The Carolinians deceive themselves strangely. They fancy that they will be treated with consideration, that they will even be protected, because they maintain the principle of free trade, and because they hold the great cotton market. Free trade, cotton, these are the two recommendations upon which they count to gain a welcome in Europe. Let us see what we are to think of this.

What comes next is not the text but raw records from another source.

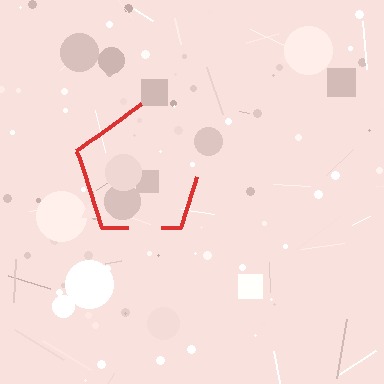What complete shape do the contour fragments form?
The contour fragments form a pentagon.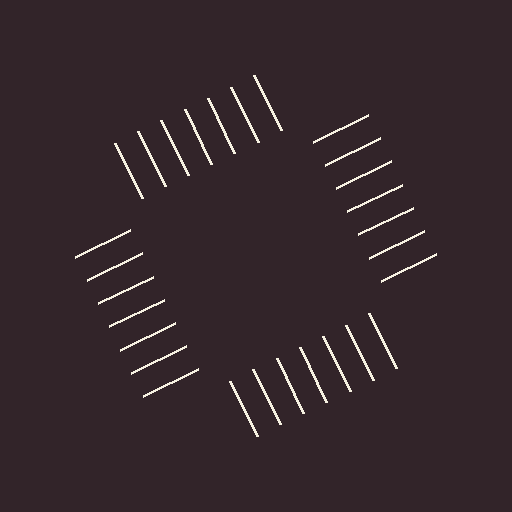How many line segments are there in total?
28 — 7 along each of the 4 edges.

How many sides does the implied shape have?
4 sides — the line-ends trace a square.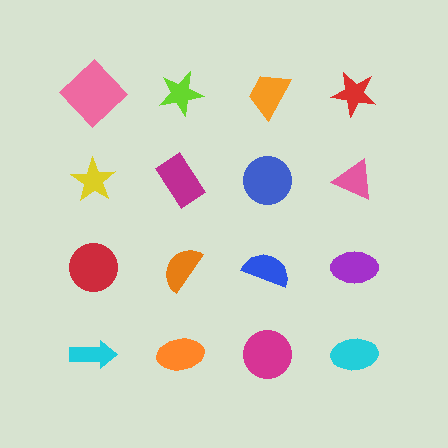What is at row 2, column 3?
A blue circle.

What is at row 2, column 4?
A pink triangle.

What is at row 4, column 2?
An orange ellipse.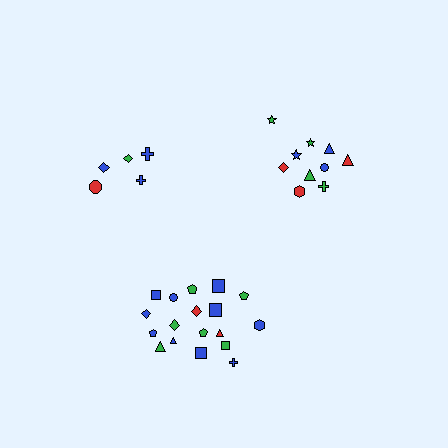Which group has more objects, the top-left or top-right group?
The top-right group.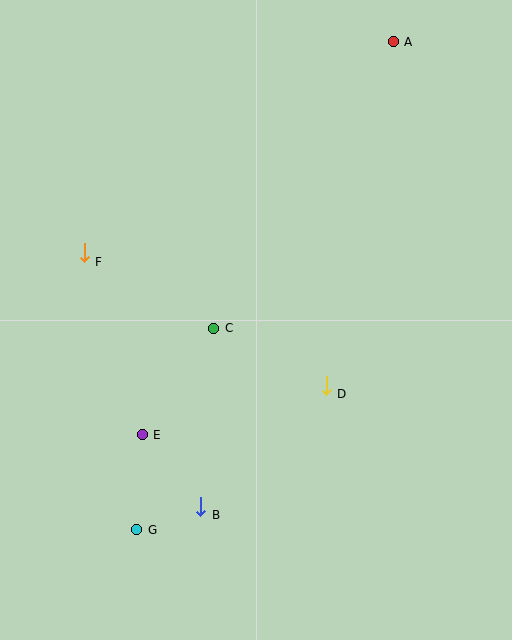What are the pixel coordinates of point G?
Point G is at (137, 530).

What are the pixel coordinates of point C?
Point C is at (214, 328).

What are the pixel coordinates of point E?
Point E is at (142, 435).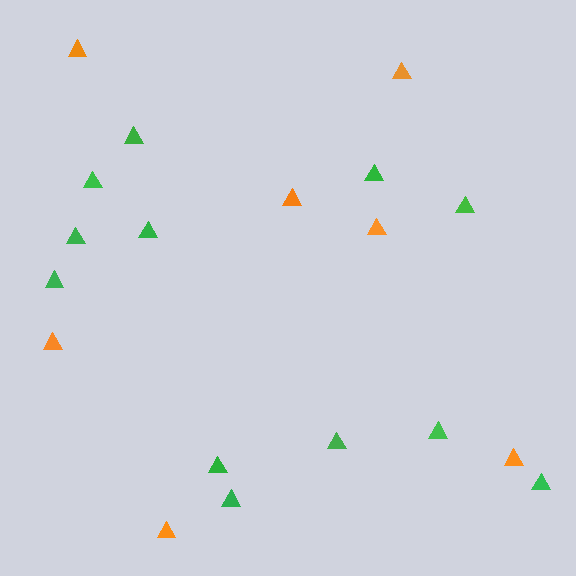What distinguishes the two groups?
There are 2 groups: one group of green triangles (12) and one group of orange triangles (7).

I shall not be suspected in what I am about to say of free trade—I, who have always been its declared partisan; I, who sustained it twenty years ago as candidate in the bosom of one of the electoral colleges of Paris, and who applauded unreservedly our recent commercial treaty with England; but man does not live by bread alone, and if ever a school of commercial liberty should anywhere be found that should carry the adoration of its principle so far as to sacrifice to it other and nobler liberties, a school disposed to set the question of cheapness above that of justice, and to extend a hand to whoever should offer it a channel of exportation, maledictions enough would not be found for it. Let England take care; those who have no love for her, take delight in foretelling that her sympathies will be weighed in the balance with her interests, and that the protection of the North risks offending her much more than the slavery of the South. I am convinced that it will amount to nothing, and that we shall once more see how great is the influence of Christian sentiment among Englishmen. Should the reverse be true, we must veil our faces, and give over this vile bargaining, adorned with the name of free trade, to the full severity of public opinion.